Making and running agarose gels

TAE buffer

TAE buffer may be used for making and running agarose gels. TAE stands for Tris, Acetic Acid, EDTA. As TAE buffer can be stored at room temperature, making a 10 X concentration stock is a good time saving option opposed to continually making 1 X concentrations. To make 1L of 10 X TAE buffer (pH8) add 48.4g of Tris, 7.44g of EDTA(Na2), and 11.4mL of 100% Acetic Acid. Add deionised water to reach 1L and mix. Mixing with a magnetic stirrer is ideal. For a 1 X concentration for pouring gels and running gels a 10 X concentration may be diluted to 1 X by adding 100mL of 10 X buffer and 900mL of deionised water to a 1L bottle.

Making a 1% agarose gel

A 1% gel is good for product sizes from 100 – 1000 base pairs. Larger products can also be run on a 1% gel, though larger products will travel through the gel and seperate from one another at a slower rate.

1. For a 1% gel add 0.5g of molecular biology grade agarose powder per 50mL of 1 X TAE buffer. 50mL is usually enough for small gels. Ideal to use a microwave safe glass bottle.

2. Dissolve powder into the buffer using a microwave. Swirling the bottle a few times may be required to assist even mixing / dissolving. Make sure to wear protective eye glasses or face-shield and heat protective gloves. Make sure the mix is not bubbling before handling the bottle.

3. Cool the mix to approximately 60°C and add Ethidium Bromide. For a 50mL gel add 1.5uL of Ethidium Bromide from a 10mg/mL stock. Swirl bottle to mix the Ethidium Bromide thoroughly. (60°C ensures the Ethidium Bromide will not be damaged by excessive heat but also ensures the gel will not set before the Ethidium Bromide is mixed evenly. Ethidium Bromide binds to DNA and is used to visualise DNA in the gel under UV light. As Ethidium Bromide binds with DNA it is considered a hazardous mutagen. Make sure to wear nitrile gloves).

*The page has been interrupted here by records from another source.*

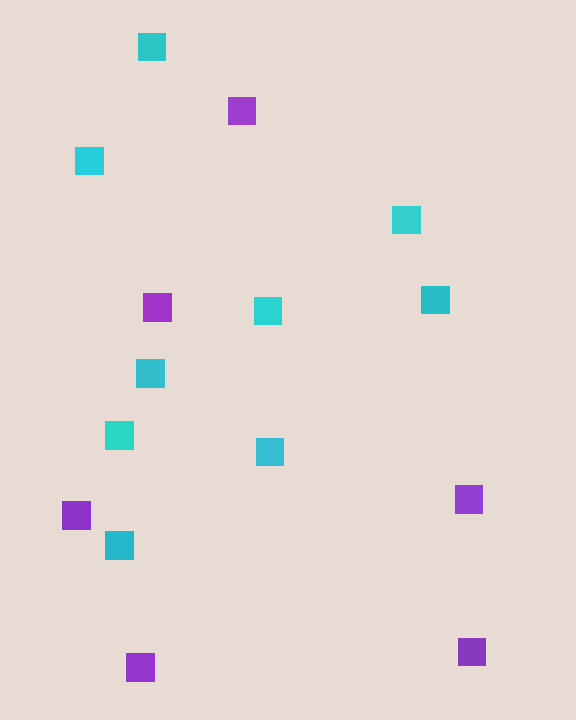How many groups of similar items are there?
There are 2 groups: one group of cyan squares (9) and one group of purple squares (6).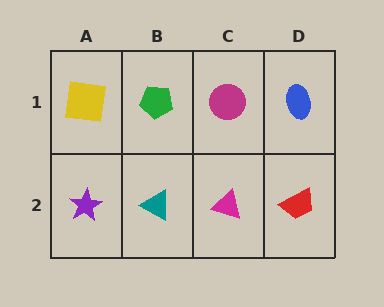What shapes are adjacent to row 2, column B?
A green pentagon (row 1, column B), a purple star (row 2, column A), a magenta triangle (row 2, column C).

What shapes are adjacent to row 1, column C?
A magenta triangle (row 2, column C), a green pentagon (row 1, column B), a blue ellipse (row 1, column D).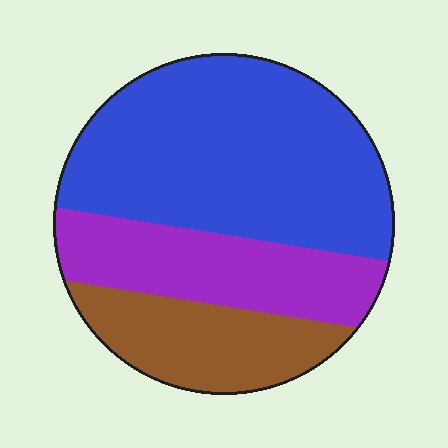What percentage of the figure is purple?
Purple takes up about one quarter (1/4) of the figure.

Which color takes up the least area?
Brown, at roughly 20%.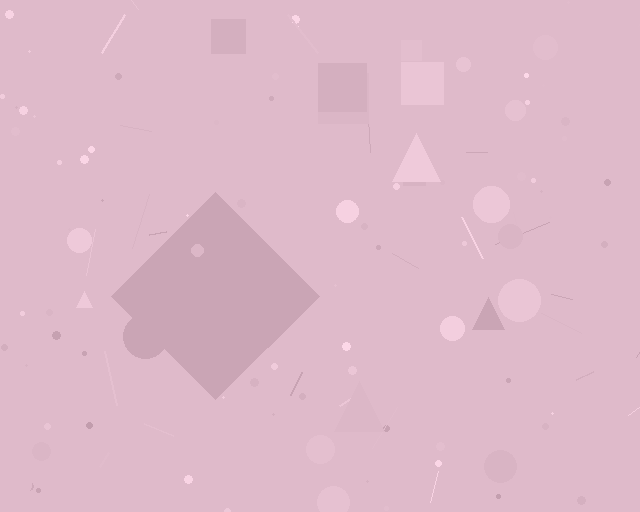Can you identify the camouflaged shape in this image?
The camouflaged shape is a diamond.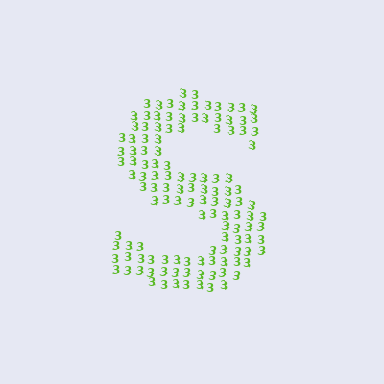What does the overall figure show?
The overall figure shows the letter S.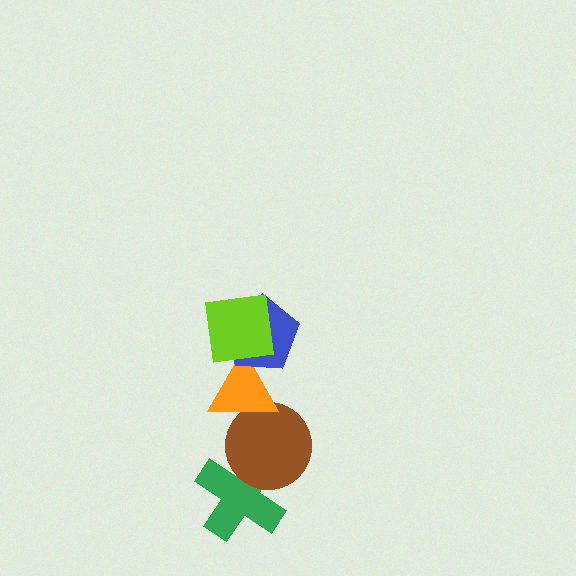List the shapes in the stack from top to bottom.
From top to bottom: the lime square, the blue pentagon, the orange triangle, the brown circle, the green cross.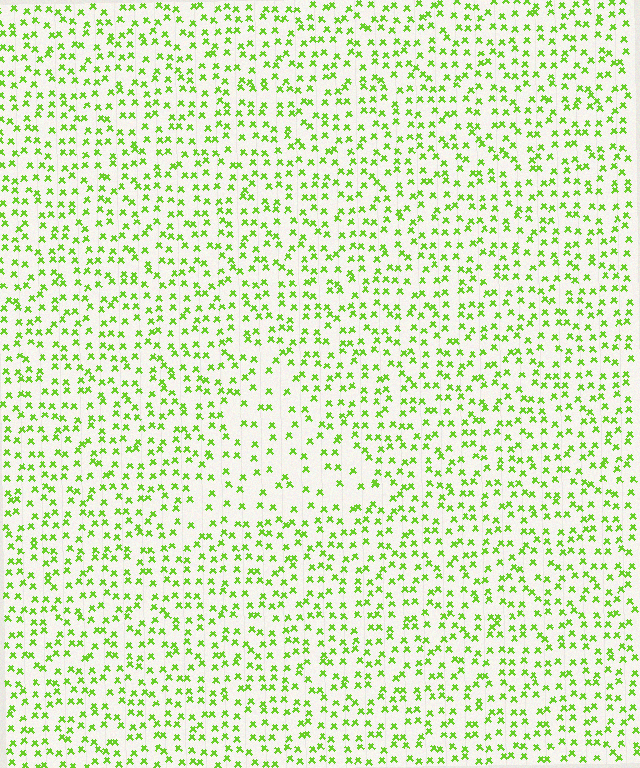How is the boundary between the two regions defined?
The boundary is defined by a change in element density (approximately 1.9x ratio). All elements are the same color, size, and shape.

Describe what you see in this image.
The image contains small lime elements arranged at two different densities. A triangle-shaped region is visible where the elements are less densely packed than the surrounding area.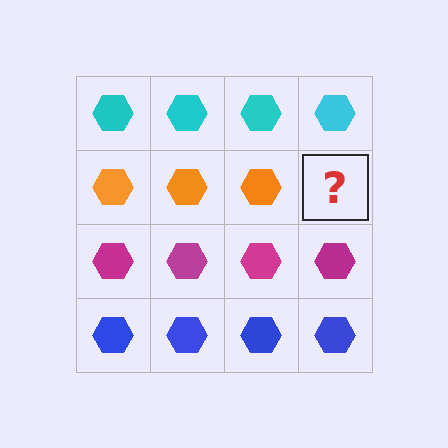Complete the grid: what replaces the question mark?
The question mark should be replaced with an orange hexagon.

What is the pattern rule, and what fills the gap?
The rule is that each row has a consistent color. The gap should be filled with an orange hexagon.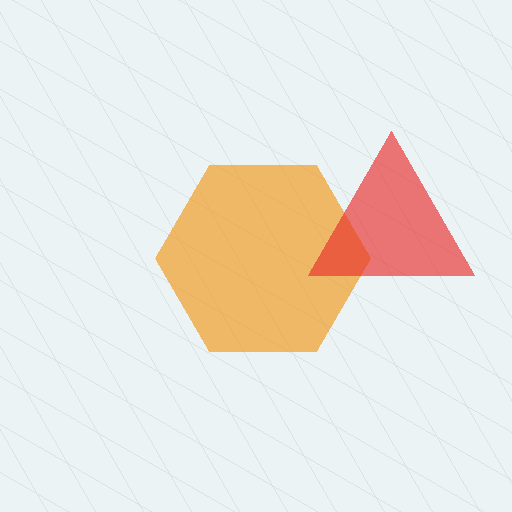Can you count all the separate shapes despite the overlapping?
Yes, there are 2 separate shapes.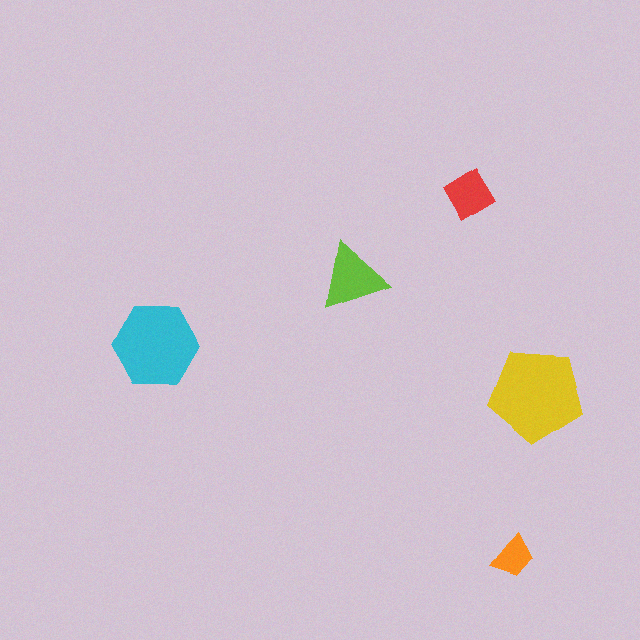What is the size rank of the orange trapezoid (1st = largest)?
5th.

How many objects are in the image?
There are 5 objects in the image.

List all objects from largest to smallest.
The yellow pentagon, the cyan hexagon, the lime triangle, the red diamond, the orange trapezoid.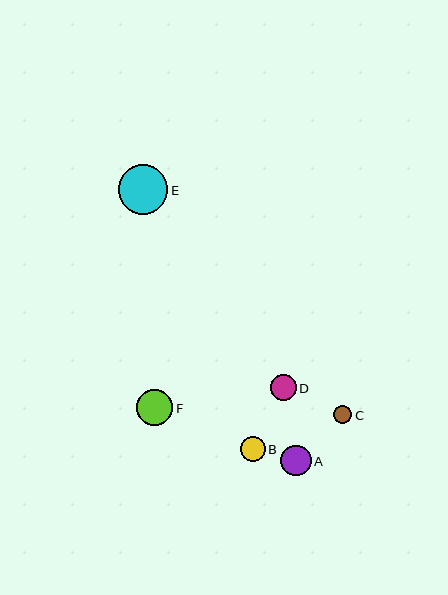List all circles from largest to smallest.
From largest to smallest: E, F, A, D, B, C.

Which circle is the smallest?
Circle C is the smallest with a size of approximately 18 pixels.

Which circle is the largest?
Circle E is the largest with a size of approximately 50 pixels.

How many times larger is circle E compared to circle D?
Circle E is approximately 1.9 times the size of circle D.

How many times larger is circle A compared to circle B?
Circle A is approximately 1.3 times the size of circle B.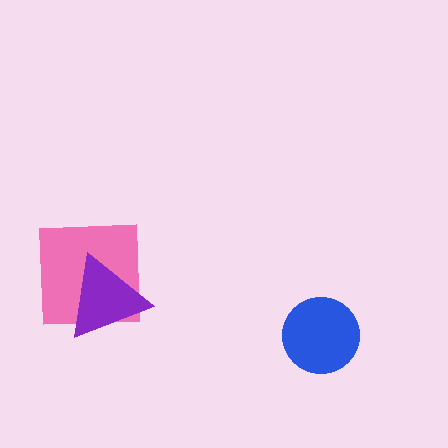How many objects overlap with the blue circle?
0 objects overlap with the blue circle.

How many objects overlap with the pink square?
1 object overlaps with the pink square.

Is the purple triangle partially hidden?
No, no other shape covers it.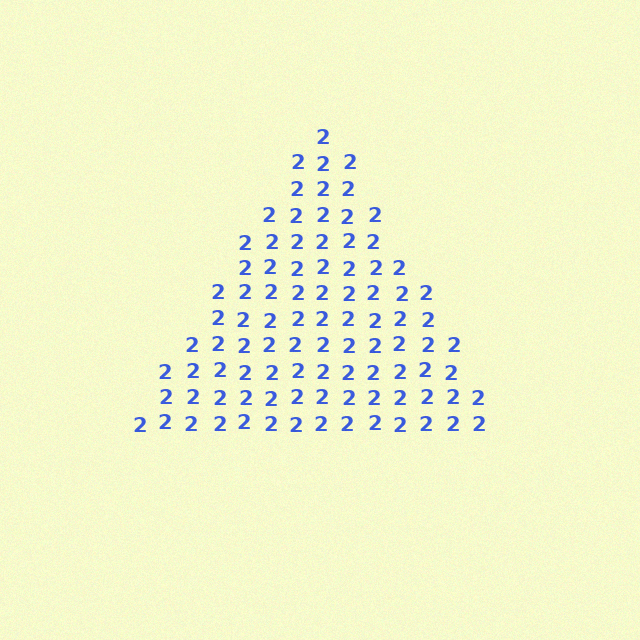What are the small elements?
The small elements are digit 2's.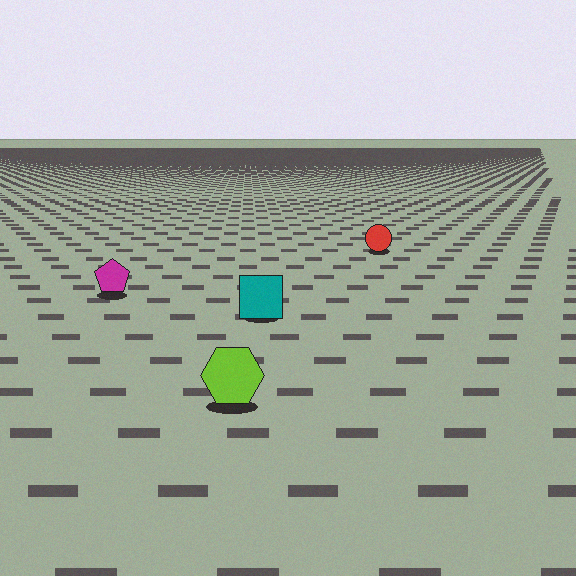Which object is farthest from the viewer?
The red circle is farthest from the viewer. It appears smaller and the ground texture around it is denser.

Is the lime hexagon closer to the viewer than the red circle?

SYBR Safe DNA Gel Stain (from Thermo Fisher Scientific) can be used as an alternative to Ethidium Bromide.

4. Pour the gel and insert the comb. Remove any bubbles.

Running agarose gels

Run a 1% gel at 100 volts (10 volts for every 1cm of gel length) for 30 – 40 minutes for a product of 500 base pairs. Loading / tracking dye will assist in determining exactly when to complete running the gel. The best loading / tracking dyes contain multiple dyes. In 1% gel bromophenol blue runs equivalent to 300 base pairs, Orange G 50 base pairs, and Xylene cyanol 4000 base pairs.

Make sure to wear nitrile gloves when handling gels containing Ethidium Bromide.

Make sure to run a DNA ladder for verification against your expected product size. For options to consider see Bioline and Sigma-Aldrich.